In today's construction world, a site is much more than just earth on which to locate a building. With today's high rate of urban sprawl, declining natural resources and increasing threats of pollution, concerns over human health and environmental degradation are causing contractors to re-evaluate their building practices, and there is no better place to start than at the site.

Numerous site-related factors must be re-examined, including social, economic, and environmental, while responding to the particular requirements of building owners at the same time. Because of increased public awareness on the need for sustainable construction, many building owners are now keen on constructing 'green' buildings.
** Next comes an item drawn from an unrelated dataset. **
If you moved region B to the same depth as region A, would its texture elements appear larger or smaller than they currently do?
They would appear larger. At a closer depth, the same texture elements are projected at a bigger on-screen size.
To accomplish this requirement, architects and building designers need to consider and address the following factors:

Climatic Considerations

In green-building, the microclimate of the site will have the greatest impact on the design of a building, and it can vary considerably from site to site. It prescribes the most appropriate passive design strategies for the building site. There are many climatic factors that will need to be taken into account, including temperature, humidity, wind, solar position, just to mention a few. These factors will impact how the building will be positioned at the site, but also what type of construction products will need to be used. If building designers understand the solar path relative to a site, they can recommend a building orientation that takes advantage of natural daylighting and natural ventilation. 
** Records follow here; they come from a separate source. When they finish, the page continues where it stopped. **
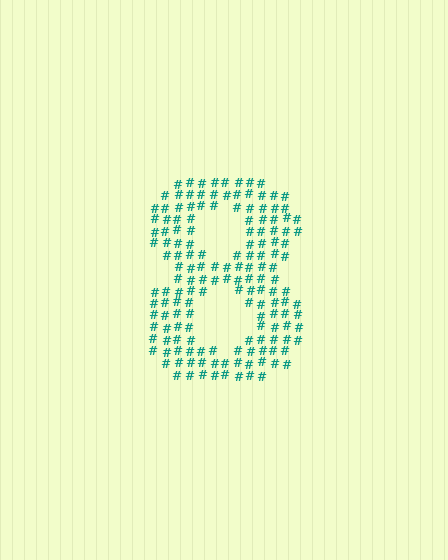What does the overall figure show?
The overall figure shows the digit 8.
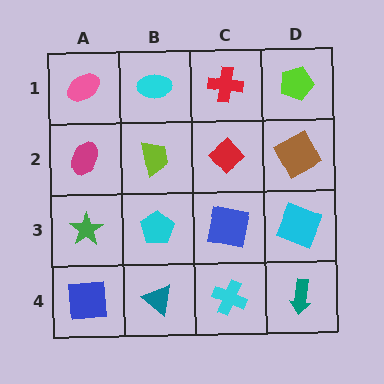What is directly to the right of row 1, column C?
A lime pentagon.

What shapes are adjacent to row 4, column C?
A blue square (row 3, column C), a teal triangle (row 4, column B), a teal arrow (row 4, column D).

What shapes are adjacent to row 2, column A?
A pink ellipse (row 1, column A), a green star (row 3, column A), a lime trapezoid (row 2, column B).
For buildings that require winter heating, northern orientation is desirable because north-facing windows get more exposure to the Sun in winter than in summer, for example. A building located on a site that experiences long, sunny days for the most part of the year will demand a greater investment in window treatments such as awnings and sun control films, as well as shade trees to minimise energy bills.

Human Thermal Comfort

Buildings can only be considered to be energy efficient when those occupying it feel comfortable, and energy use is still optimised. How a site "feels" will significantly impact the building design by dictating how builders can maximise indoor comfort and make the most out of outdoor living spaces. Including patios, decks, verandahs, or other functional outdoor spaces can reduce the indoor square footage that needs to be built and then air-conditioned. And, who can overlook the physical and psychological benefits of spending time outdoors?

Going 'green' is a good move because it promotes good human and environmental health, but also keeps energy costs down. Therefore, you should have a comprehensive site analysis carried out before getting started with your building project.